Table 3 shows the accuracy and loss after training and cross-validation based on the AlexNet deep learning model for various radar signature images. With respect to different compression ratios, radar signature images are used to evaluate the recognition performance. Case # 1 is training results using original image; case # 2 uses 90% compressed radar images; cases # 3 and # 4 correspond to radar signature images having 95%, and 99% compression ratios, respectively. Here, the utilized validation frequency is 50; the maximum epochs and size of the mini batches are 30 and 128, respectively. The AlexNet deep learning model was found to have a good accuracy of above 95% even when using radar signature images with compression ratio of 95%.

Figure 11 shows foot gesture recognition performance obtained using the proposed method in cases of original and reconstructed radar images for both training and test evaluation. Here, four different foot gestures of kicking, swinging, sliding, and tapping are considered as well as the movement of an unpredictable object that may affect foot gesture recognition, a rolling baseball.

As can be seen in Figure 11, the confusion matrix represents the recognition performance of the four different foot gestures using the proposed radar signature image and AlexNet deep learning model. The horizontal and vertical axes in the confusion matrix are the input and output, respectively, of the AlexNet deep learning model.

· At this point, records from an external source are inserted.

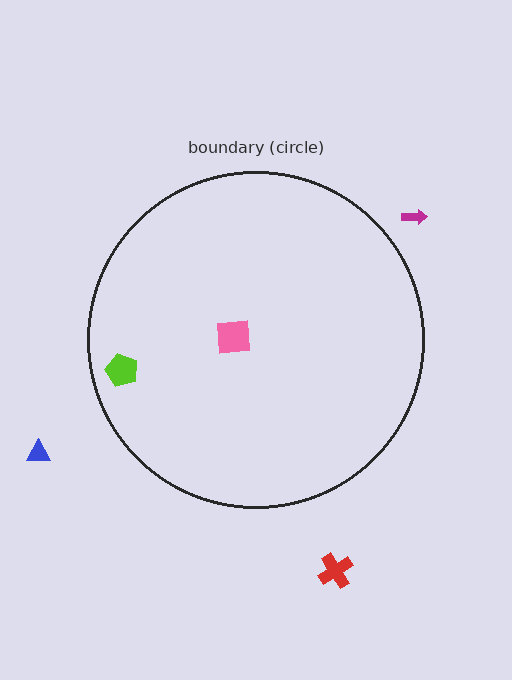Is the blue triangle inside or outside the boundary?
Outside.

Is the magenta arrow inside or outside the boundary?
Outside.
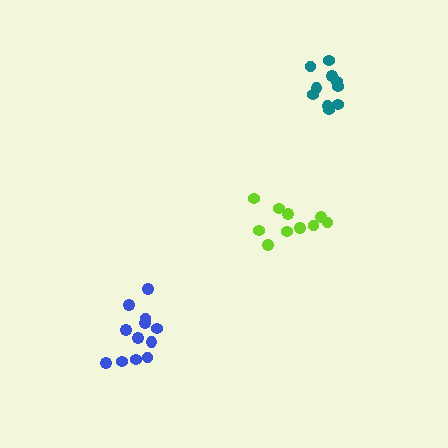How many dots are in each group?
Group 1: 10 dots, Group 2: 12 dots, Group 3: 10 dots (32 total).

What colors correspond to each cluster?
The clusters are colored: teal, blue, lime.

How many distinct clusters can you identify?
There are 3 distinct clusters.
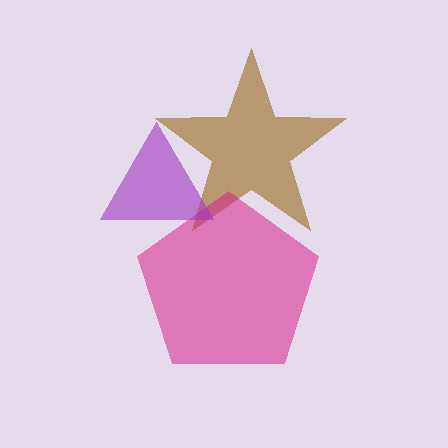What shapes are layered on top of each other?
The layered shapes are: a brown star, a magenta pentagon, a purple triangle.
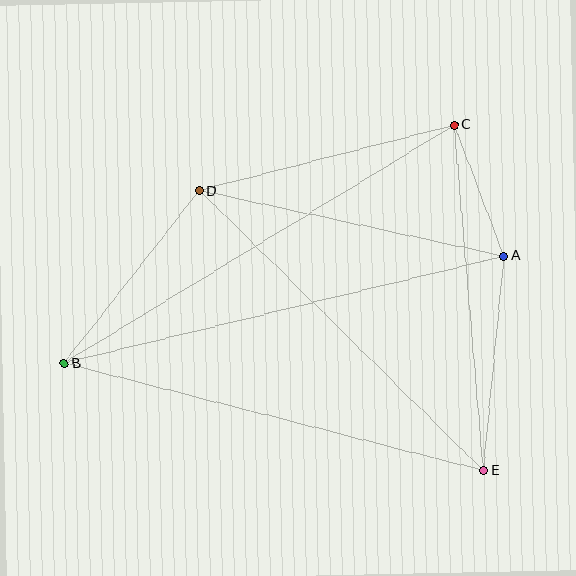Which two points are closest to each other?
Points A and C are closest to each other.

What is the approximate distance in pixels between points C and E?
The distance between C and E is approximately 347 pixels.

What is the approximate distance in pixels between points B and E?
The distance between B and E is approximately 432 pixels.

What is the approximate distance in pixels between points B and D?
The distance between B and D is approximately 219 pixels.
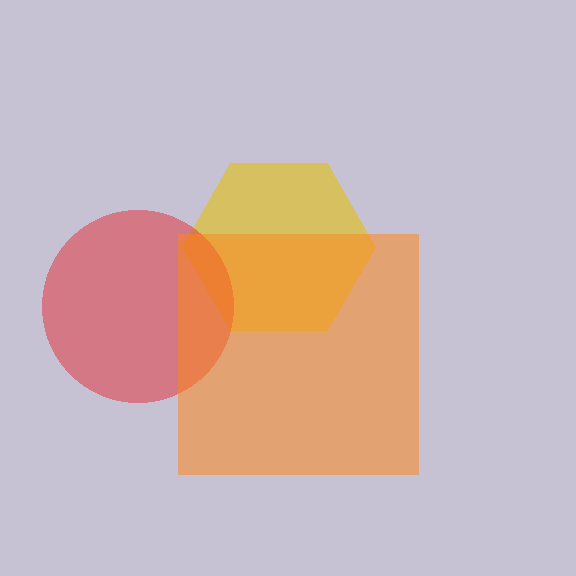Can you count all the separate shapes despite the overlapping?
Yes, there are 3 separate shapes.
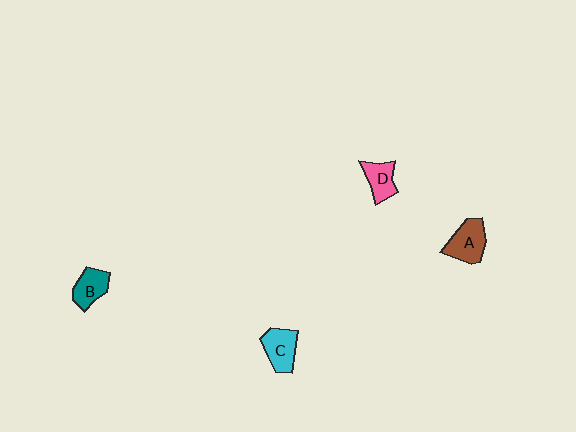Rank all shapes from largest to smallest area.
From largest to smallest: A (brown), C (cyan), B (teal), D (pink).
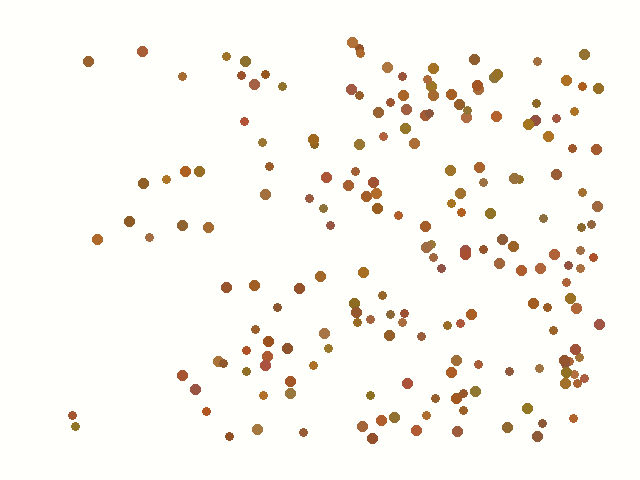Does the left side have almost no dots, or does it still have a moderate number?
Still a moderate number, just noticeably fewer than the right.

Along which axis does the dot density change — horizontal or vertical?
Horizontal.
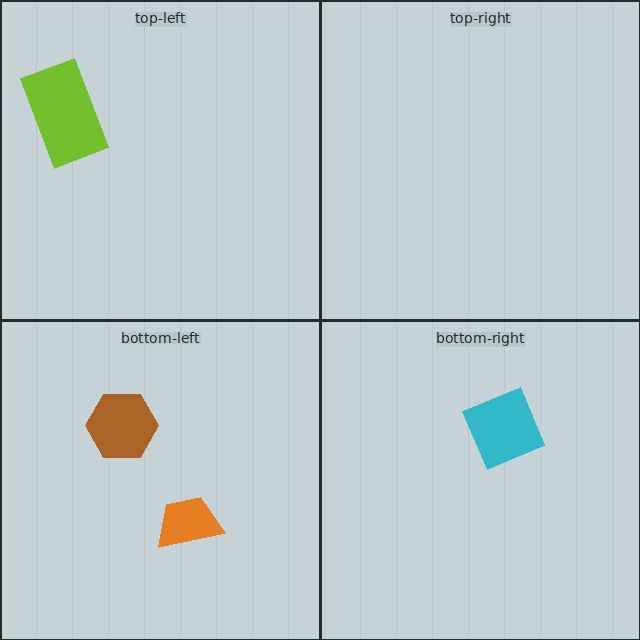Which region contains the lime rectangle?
The top-left region.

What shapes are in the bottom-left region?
The orange trapezoid, the brown hexagon.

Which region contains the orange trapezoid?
The bottom-left region.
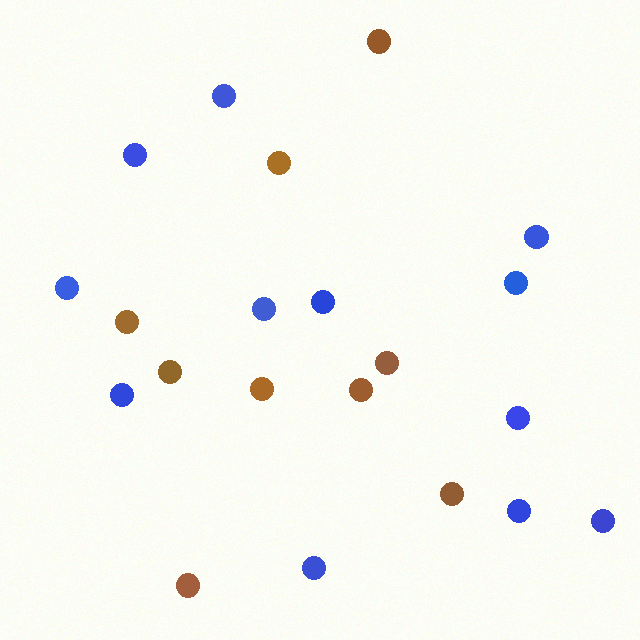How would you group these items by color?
There are 2 groups: one group of blue circles (12) and one group of brown circles (9).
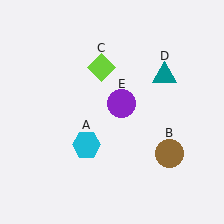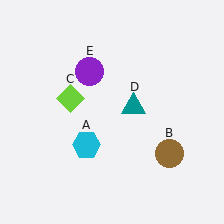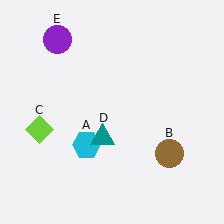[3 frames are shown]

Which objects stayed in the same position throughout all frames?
Cyan hexagon (object A) and brown circle (object B) remained stationary.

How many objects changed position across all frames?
3 objects changed position: lime diamond (object C), teal triangle (object D), purple circle (object E).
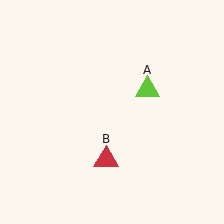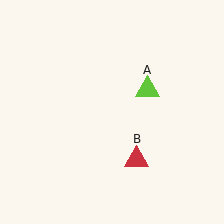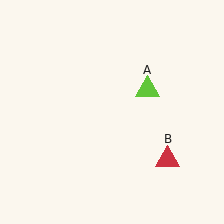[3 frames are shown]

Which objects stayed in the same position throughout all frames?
Lime triangle (object A) remained stationary.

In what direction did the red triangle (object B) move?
The red triangle (object B) moved right.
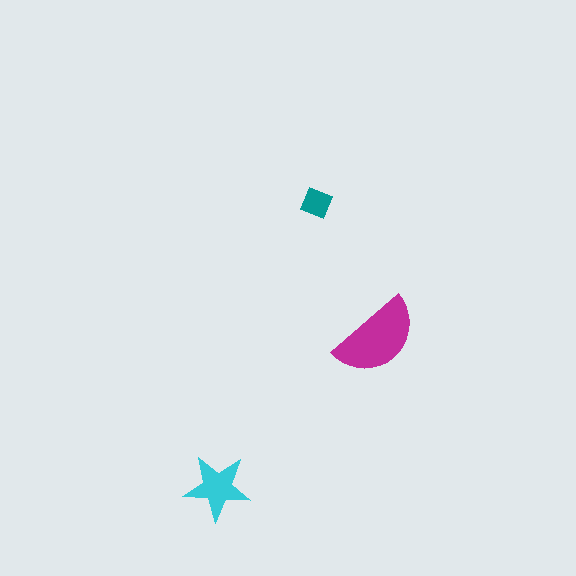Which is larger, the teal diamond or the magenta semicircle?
The magenta semicircle.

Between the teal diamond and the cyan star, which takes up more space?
The cyan star.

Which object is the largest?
The magenta semicircle.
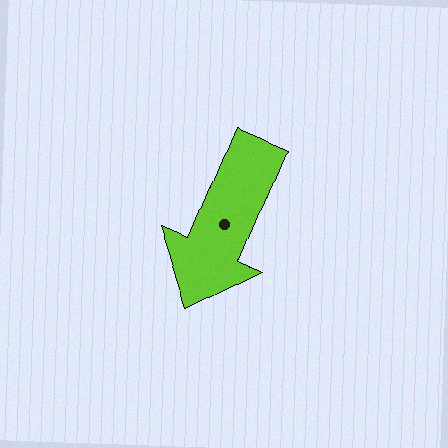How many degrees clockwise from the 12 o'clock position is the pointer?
Approximately 203 degrees.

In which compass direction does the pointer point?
Southwest.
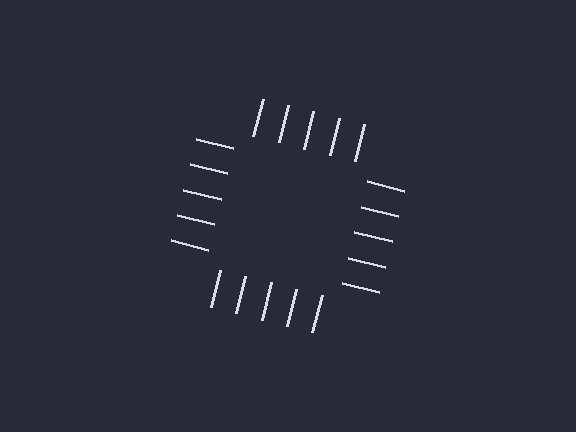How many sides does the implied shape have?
4 sides — the line-ends trace a square.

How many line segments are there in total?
20 — 5 along each of the 4 edges.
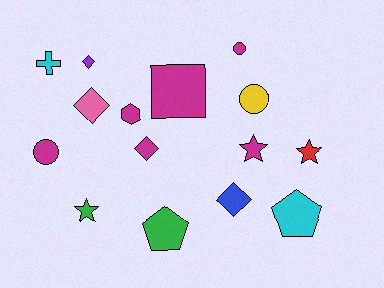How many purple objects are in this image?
There is 1 purple object.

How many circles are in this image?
There are 3 circles.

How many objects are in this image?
There are 15 objects.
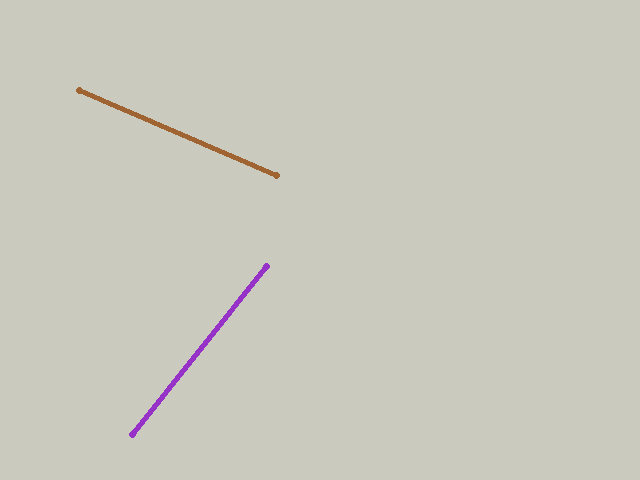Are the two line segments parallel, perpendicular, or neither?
Neither parallel nor perpendicular — they differ by about 75°.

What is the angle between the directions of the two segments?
Approximately 75 degrees.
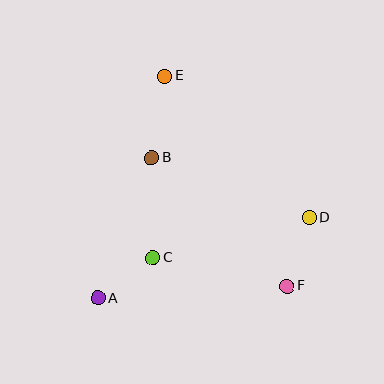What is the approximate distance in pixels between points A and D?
The distance between A and D is approximately 226 pixels.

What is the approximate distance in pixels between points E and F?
The distance between E and F is approximately 243 pixels.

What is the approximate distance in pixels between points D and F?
The distance between D and F is approximately 72 pixels.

As can be seen in Figure 11a, all different gestures have good recognition recall of about 96.4% and false recognition rate of about 3.6%. Among the four different foot gestures, tapping has the best recognition, with a recall over 98%. Compared to the other foot gestures, tapping has a short, strong, and clear feature in the radar signature image. On the other hand, sliding, swinging, and the rolling baseball were more easily confused. Sliding and swinging have considerable similarities in kinetic mechanism but a subtle difference that makes it possible to distinguish them. This small difference is caused by the linear and curved movement patterns. Further, sliding and the rolling ball show nearly the same linear movement pattern. There is a subtle difference between the two movements. Sliding involves just linear motion, without up-and-down bouncing, while the rolling ball suffers from up-and-down motion and linear motion simultaneously. This subtle difference makes it possible to clearly distinguish them.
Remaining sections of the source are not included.